The bill — the Truth and Healing Commission on Indian Boarding School Policies Act of 2024 —is legislation to investigate, document, and report on the histories of Indian boarding schools, Indian boarding school policies, and long-term impacts on Native communities.
“For more than a century, the federal government’s Indian Boarding School policies and practices sought to destroy Native languages, cultures, and identities. The Committee has heard from and reflected on over 100 comments from survivors, descendants, Tribal leaders, Tribal citizens, advocates, religious organizations, local governments, and experts about the need for Congress to act and help address the intergenerational impacts of the shameful history of Indian Boarding Schools,” said U.S. Senator Brian Schatz (D-Hawai‘i), chairman of the Senate Committee on Indian Affairs in a statement. “It’s long past time that we reckon with this painful history. Now that this bill is ready for floor action, I look forward to moving it through the Senate quickly.”
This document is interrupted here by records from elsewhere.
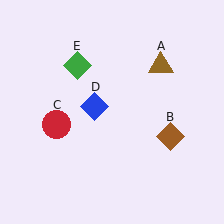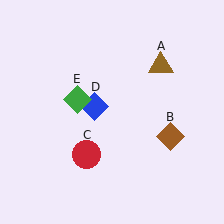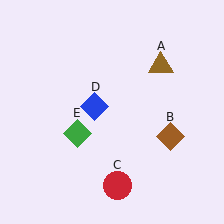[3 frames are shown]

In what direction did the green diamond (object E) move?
The green diamond (object E) moved down.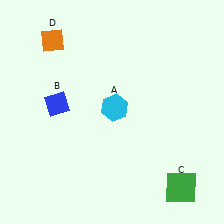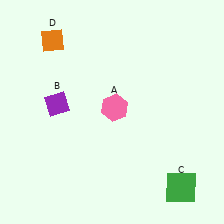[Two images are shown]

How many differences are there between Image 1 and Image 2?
There are 2 differences between the two images.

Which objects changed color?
A changed from cyan to pink. B changed from blue to purple.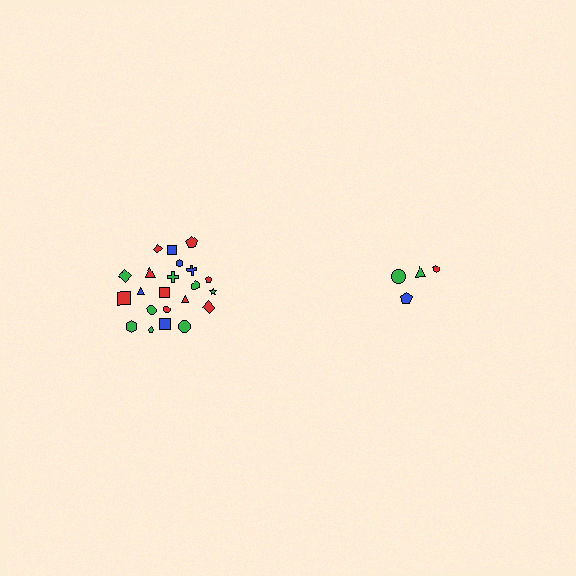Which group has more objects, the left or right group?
The left group.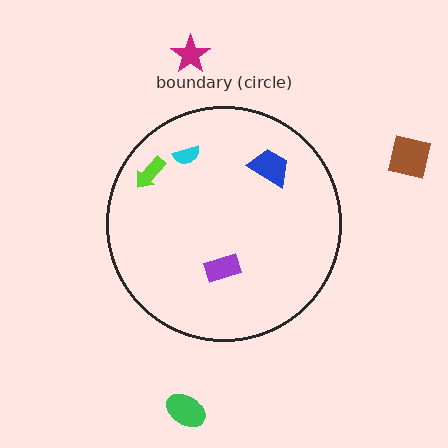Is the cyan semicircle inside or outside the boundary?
Inside.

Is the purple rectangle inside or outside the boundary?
Inside.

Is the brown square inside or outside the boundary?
Outside.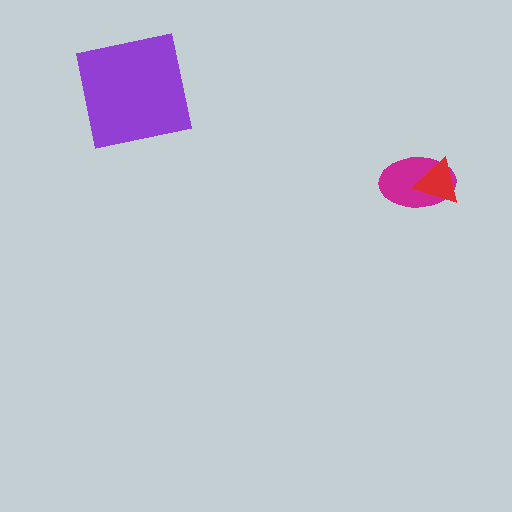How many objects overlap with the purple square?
0 objects overlap with the purple square.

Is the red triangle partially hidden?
No, no other shape covers it.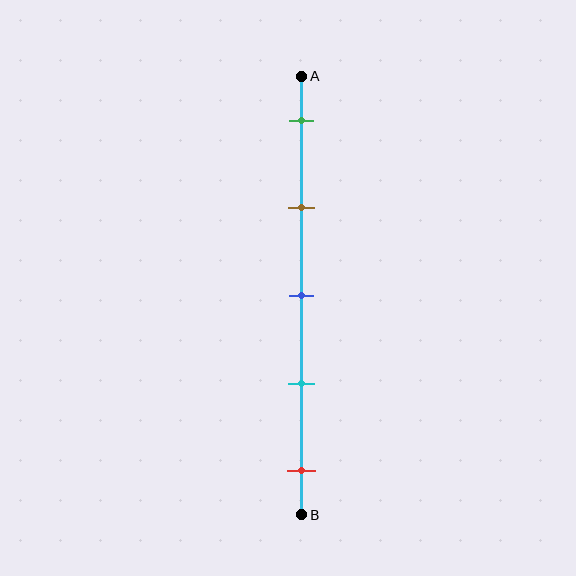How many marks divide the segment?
There are 5 marks dividing the segment.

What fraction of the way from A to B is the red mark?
The red mark is approximately 90% (0.9) of the way from A to B.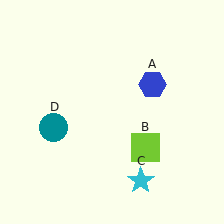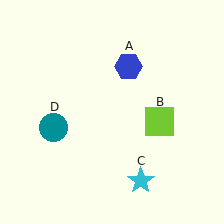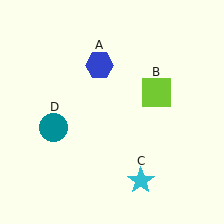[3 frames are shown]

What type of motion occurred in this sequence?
The blue hexagon (object A), lime square (object B) rotated counterclockwise around the center of the scene.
Currently, there are two versions of the bill making their way through both the House and Senate. The House version of the bill was reintroduced earlier this year by Representatives Sharice Davids (D-KS-03) and Tom Cole (R-OK-04), Co-Chairs of the Congressional Native American Caucus. In February, the bill was referred to three separate committees and one subcommittee to consider provisions that might fall within their respective jurisdictions. On June 13, a Congressional committee advanced the bill out of one of the committees, bringing the law one step closer to the House floor.
The Senate version of the bill was introduced by Senator Elizabeth Warren (D-MA) in May 2023, with bipartisan support from 26 mostly Democratic senators. In June 2023, the bill was referred to the Senate Committee on Indian Affairs, where it was amended and passed unanimously out of the Committee last week. Currently, its being prepared for a full Senate vote.